Inhibition of lipopolysaccharide-stimulated TNF-α promoter activity byS-adenosylmethionine and 5′-methylthioadenosine

Abstract

S-adenosylmethionine (SAM) is the principal biological methyl donor and precursor for polyamines. SAM is known to be hepatoprotective in many liver disease models in which TNF-α is implicated. The present study investigated whether and how SAM inhibited LPS-stimulated TNF-α expression in Kupffer cells (hepatic macrophages). SAM downregulated TNF-α expression in LPS-stimulated Kupffer cells at the transcriptional level as suggested by a transfection experiment with a TNF-α promoter-reporter gene. This inhibition was not mediated through decreased NF-κB binding to four putative κB binding elements located within the promoter. The inhibited promoter activity was neither prevented by overexpression of p65 and/or its coactivator p300 nor enhanced by overexpression of coactivator-associated arginine methyltransferase-1, an enzyme that methylates p300 and inhibits a p65-p300 interaction. SAM did not lead to DNA methylation at the most common CpG target sites in the TNF-α promoter. Moreover, 5′-methylthioadenosine (MTA), which is derived from SAM but does not serve as a methyl donor, recapitulated SAM's effect with more potency.
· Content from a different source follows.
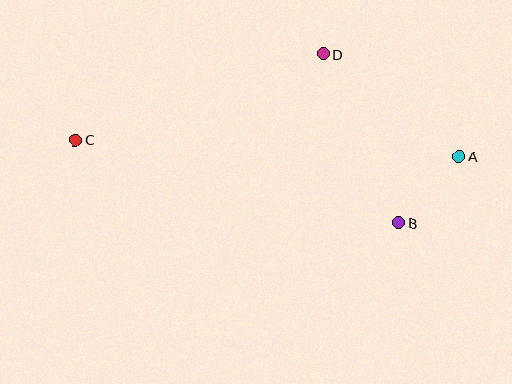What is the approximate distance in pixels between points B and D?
The distance between B and D is approximately 185 pixels.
These data demonstrate that SAM inhibits TNF-α expression at the level downstream of NF-κB binding and at the level of the promoter activity via mechanisms that do not appear to involve the limited availability of p65 or p300. Furthermore, our study is the first to demonstrate a potent inhibitory effect on NF-κB promoter activity and TNF-α expression by a SAM's metabolite, MTA.